Como se vê, a conjugação dos dispositivos da Constituição Federal, da Lei 8080/90, das Portarias da Política Nacional de Medicamentos e do Componente Especializado atribui de modo harmônico, entre as esferas de governo, as competências geradas pelo dever do Estado de garantir e proporcionar o direito à saúde e conseqüentemente o acesso aos medicamentos, de modo que cada Ente Federado possui sua parcela de responsabilidade, da qual não podem se eximir.
Todas as considerações feitas justificam-se, plenamente, quanto à sua pertinência, em face da própria relevância do tema, consistente na realização de políticas públicas de saúde voltadas para o tratamento dos hemofílicos. Esses argumentos devem contribuir para a formulação da política governamental na área da saúde pública, até mesmo pela experiência vivenciada, no dia a dia, pela Defensoria.
Diante disso, é fácil perceber que a demora e a má gestão estatal em não disponibilizar, no âmbito do SUS, o tratamento adequado aos hemofílicos mediante a reformulação dos protocolos clínicos e das diretrizes terapêuticas não podem servir de pretexto para a contumaz ofensa ao postulado constitucional da dignidade da pessoa humana[2] (CF, art. 1º, III).
É preciso atentar-se para o objetivo maior do próprio Estado, ou seja, o de proporcionar o mínimo suficiente para conferir aos cidadãos uma vida digna. Essa tarefa não é atribuição apenas do Poder Executivo na execução das políticas públicas, mas também do Poder Legislativo na elaboração das leis e aprovação do orçamento, do Tribunal de Contas na fiscalização das contas, do Ministério Público na promoção e defesa dos direitos dos cidadãos e da Defensoria Pública na garantia do acesso à justiça.
A propósito, é atribuída ao Legislativo a competência para deliberar sobre a destinação dos recursos orçamentários. Contudo, nota-se que essa competência não é absoluta, pois a efetivação dos direitos fundamentais exige prioridade na distribuição e aplicação desses recursos. A liberdade de atuação do legislador encontra limites e está vinculada à observância do padrão mínimo para assegurar as condições materiais indispensáveis à dignidade da pessoa humana. Isso importa afirmar que, caso ocorra violação ao postulado constitucional da vida digna, em virtude da omissão do legislador, o Poder Judiciário está legitimado a intervir para garantir esse mínimo existencial, de forma a preservar o direito à saúde. Neste sentido, as decisões sobre prioridades a serem estabelecidas no orçamento pelo legislador deixam de assumir o viés da discricionariedade política, diante da prioritária imposição constitucional do respeito aos direitos fundamentais, de modo que a competência para torná-las efetivas pode ser transferida do Legislativo para o Judiciário[3].
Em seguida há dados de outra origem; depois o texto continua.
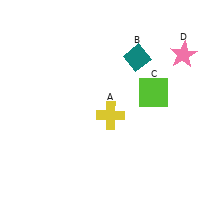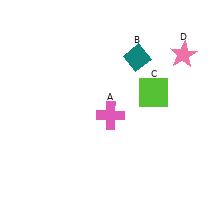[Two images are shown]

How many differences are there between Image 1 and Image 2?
There is 1 difference between the two images.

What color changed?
The cross (A) changed from yellow in Image 1 to pink in Image 2.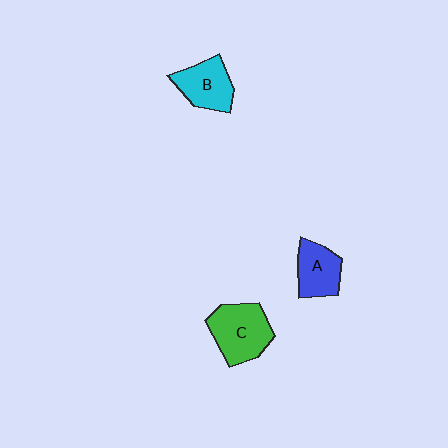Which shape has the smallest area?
Shape A (blue).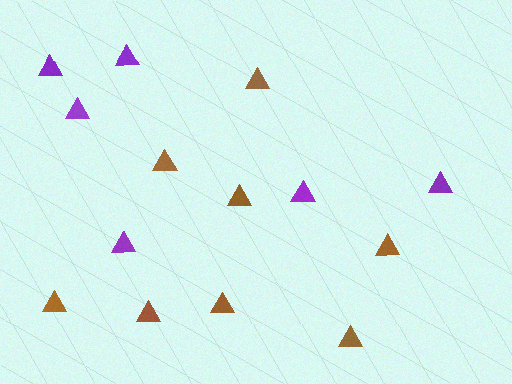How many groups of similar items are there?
There are 2 groups: one group of brown triangles (8) and one group of purple triangles (6).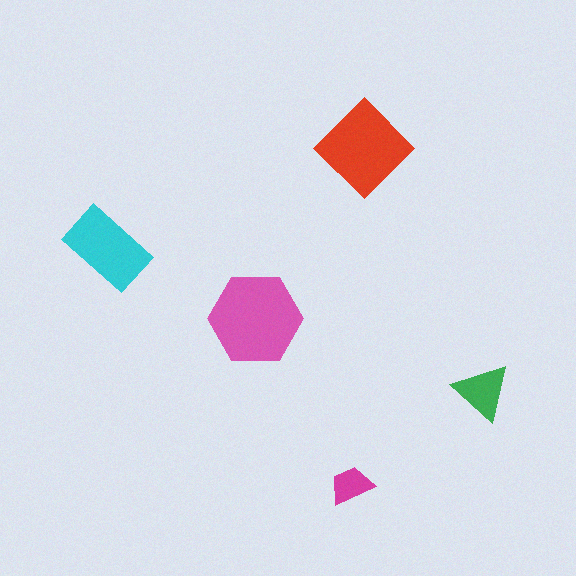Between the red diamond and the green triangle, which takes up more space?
The red diamond.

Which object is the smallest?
The magenta trapezoid.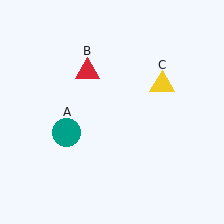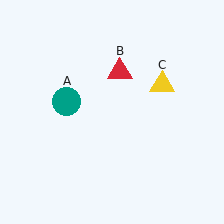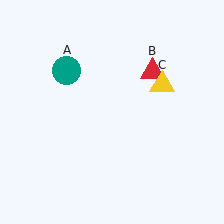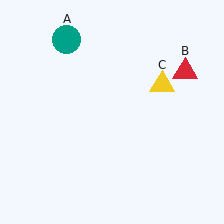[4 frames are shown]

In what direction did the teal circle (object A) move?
The teal circle (object A) moved up.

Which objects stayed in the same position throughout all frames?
Yellow triangle (object C) remained stationary.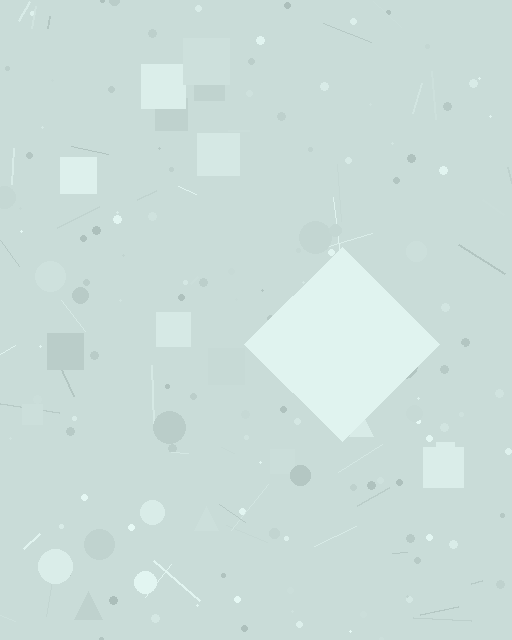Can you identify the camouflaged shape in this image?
The camouflaged shape is a diamond.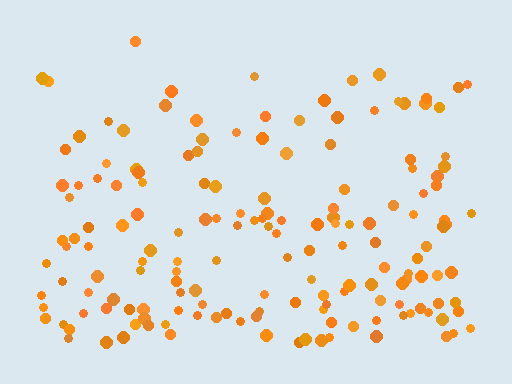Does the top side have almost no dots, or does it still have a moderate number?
Still a moderate number, just noticeably fewer than the bottom.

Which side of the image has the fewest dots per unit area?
The top.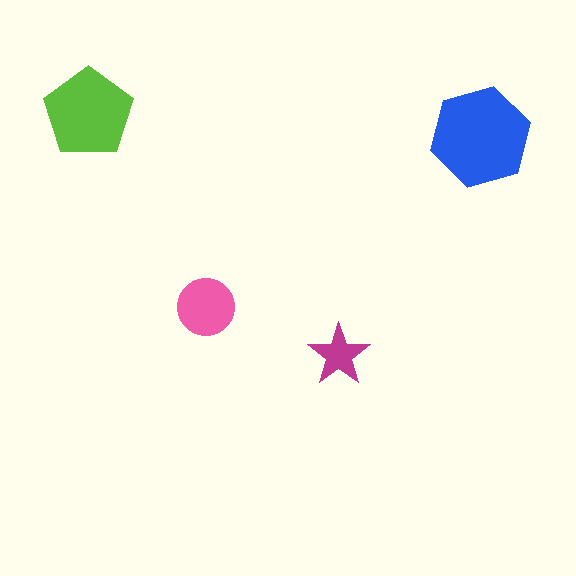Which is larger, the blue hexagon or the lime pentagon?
The blue hexagon.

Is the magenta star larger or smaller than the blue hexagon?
Smaller.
Como se vê, a não observância dos preceitos constitucionais, legais e da política nacional sanitária deve ser combatida com rigor, sob pena da manutenção de um estado de risco demasiadamente alto para os cidadãos que necessitam da prestação gratuita dos serviços de saúde.

[1] Mendes, Gilmar Ferreira, Coelho, Inocêncio Mártires, Branco, Paulo Gustavo Gonet. Hermenêtica Constitucional e Direitos Fundamentais; editora Brasília jurídica; 2002.
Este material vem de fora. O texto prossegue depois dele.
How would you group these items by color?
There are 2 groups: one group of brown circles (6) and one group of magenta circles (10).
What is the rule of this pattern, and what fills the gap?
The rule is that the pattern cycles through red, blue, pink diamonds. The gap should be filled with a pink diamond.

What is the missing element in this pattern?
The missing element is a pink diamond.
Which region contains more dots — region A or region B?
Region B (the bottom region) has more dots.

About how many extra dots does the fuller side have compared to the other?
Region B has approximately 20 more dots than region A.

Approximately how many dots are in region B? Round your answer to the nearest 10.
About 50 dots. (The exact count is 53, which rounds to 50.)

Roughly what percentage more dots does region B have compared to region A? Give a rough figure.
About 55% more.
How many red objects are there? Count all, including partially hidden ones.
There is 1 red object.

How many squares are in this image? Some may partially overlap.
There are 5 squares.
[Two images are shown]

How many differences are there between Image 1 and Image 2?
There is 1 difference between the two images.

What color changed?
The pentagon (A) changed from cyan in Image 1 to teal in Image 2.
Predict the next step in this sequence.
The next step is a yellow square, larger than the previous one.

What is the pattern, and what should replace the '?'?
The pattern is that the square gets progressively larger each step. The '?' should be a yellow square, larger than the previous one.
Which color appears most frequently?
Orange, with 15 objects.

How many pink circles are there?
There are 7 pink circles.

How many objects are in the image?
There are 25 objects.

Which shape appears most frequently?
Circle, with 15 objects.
[2] “Os direitos fundamentais à vida e à saúde são direitos subjetivos inalienáveis, constitucionalmente consagrados, cujo primado, em um Estado Democrático de Direito como o nosso, que reserva especial proteção à dignidade da pessoa humana, há de superar quaisquer espécies de restrições legais”. STJ, 1. T, AgRg no REsp 1002335/RS, Rel. Min. Luiz Fux, DJe 22/09/2008.
[3] HAGE, Jorge. Omissão Inconstitucional e Direito Subjetivo, 2001, PAG. 56/57.